Because the deer have no natural predators and are not heavily hunted, they are not easily spooked, and in the heat of the day they are all bedded down. It isn’t until the canyons are in shadow that the first one is seen emerging from beneath some scrub oaks.

It is a handsome buck, with forked antlers, moving across the opposite side of a canyon about 150 yards away. Because Terry Wenzel has never taken a deer, she will get the first shot. She steps out of the cab and off the road, loads and waits.

Soon the buck turns downhill and notices the hunters on the opposite side. He stands transfixed, facing them head-on.
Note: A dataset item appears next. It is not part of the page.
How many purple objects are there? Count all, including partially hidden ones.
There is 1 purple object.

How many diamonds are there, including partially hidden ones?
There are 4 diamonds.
The shot is perfect, through the breast and into the heart.

A member of the other hunting party will shoot a doe, and Peterson will lead Kurtz to a spiked buck the next morning. Bombard expects the hunter success rate to be nearly 70% this year, down about 10% from most years.

Advertisement

“The drought has slowed down reproduction,” he said. “But there are still canyons we can spotlight at night and see 60 deer.”

That, to Propst, seems manageable.

“To carry forward our purposes, we have to have real tight control so we can have native plants restored, our watershed restored, stop the erosion. It’s a delicate balance. But it’s working.”